Kılıçdaroğlu, konuşmasında özetle şunları dile getirdi:
“Bazen bir kişi sokakta, caddede, parkta haksızlığa uğradığında ‘Nerede bu devlet’ diye bağırır. Bir anlamda ‘Nerede bu polis’ der. Devletle polisi özdeşleştiririz. Polis teşkilatımızın 150 yılı aşkın bir tarihi, kurumsal yapısı var. Bu yapının çok büyük sorunları var. Sorun, görev yapan, emekli olan polislerden değil yöneticilerden, siyasetçilerden kaynaklanmaktadır. Örgüte ya da devlet mensuplarına yakışmayan kişiler olabilir. Her meslek grubunda olabilir. Önemli olan nehrin aktığı mecradır. Bu mecra ülkenin, vatandaşın çıkarına ilerliyorsa onu desteklememiz lazım.”
“Genelde polis teşkilatının mensupları sorununu dile getiremiyor. Böyle bir mecra yok. Dolayısıyla derneklerin kurulması, bir sendikanın oluşması, en azından sorunların dile getirilmesi için önemlidir. Herkesin sorunları var. Sorundan azade kurum yoktur. Sorunlarını kamuoyu ile paylaşabilirse meslek mensupları, o zaman sorunun çözümü konusunda siyaset kurumu dikkatli davranmak zorunda kalır.
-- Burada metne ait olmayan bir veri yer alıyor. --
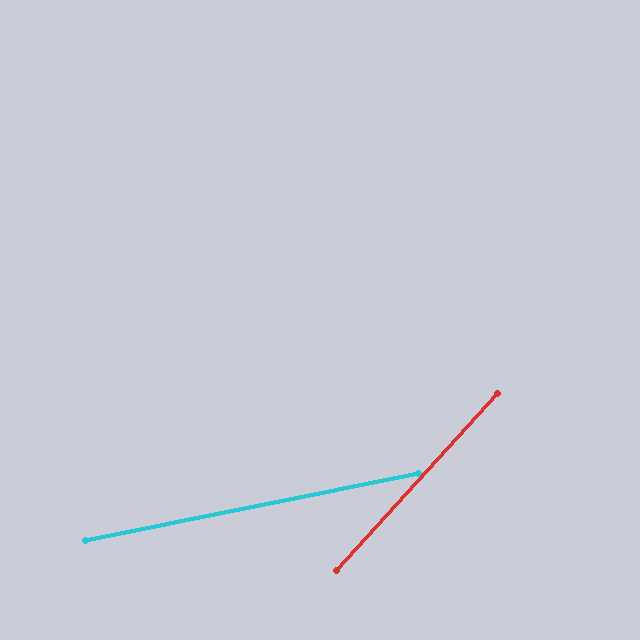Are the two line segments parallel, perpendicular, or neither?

Sizin yaşadığınız sorunu biz bilmezsek nasıl çözüm bulabiliriz? Ben 3600’ü ilk söylediğimde, miting meydanında güvenliğimizi sağlayan arkadaşlarımın talebi olarak geldi. Sonra biz daha ayrıntılı değerlendirmeler yaptık.”
“Polislik mesleği kutsal bir meslektir. Bizim can ve mal güvenliğimizi koruyan, güvenliğimizi sağlayan kişilerin polisler olduğunu biliyoruz. Bütün polis teşkilatı mensuplarına şükran borçluyuz. Hayatımızın o kadar içindesiniz ki bazen sizi fark edemiyoruz. En çok izlenen filmler polisiyelerdir. Bir polisin başarısını izlemek kadar keyifli bir şey yoktur. Hayatımıza sanal olarak dokunan polis teşkilatını saygıyla selamlıyorum. Polis olmak kolay değil.
Tecrübeli bir polis, kimin suçlu olup olmadığını ilk bakışta tespit edebilir. Bu deneyimle olur. Deneyimli polislerin kadrosuzluk nedeniyle emekli edilmesi doğru değil. İktidar olursak onları düşüneceğiz. Mafyayla, yer altı dünyasıyla en ciddi mücadeleyi polis yapıyor. Ben İstanbul’da genç bir hesap uzmanıyken o dönem bir polis müdürümüz vardı. Saadettin Tantan, bütün batakhaneleri kapattı. O dönemin gazetelerine bakarsanız görürsünüz. Siyasetçi doğrudan müdahale etmese polisimiz yer altıyla da rüşvet alanla da uyuşturucu satanla da mücadele eder.”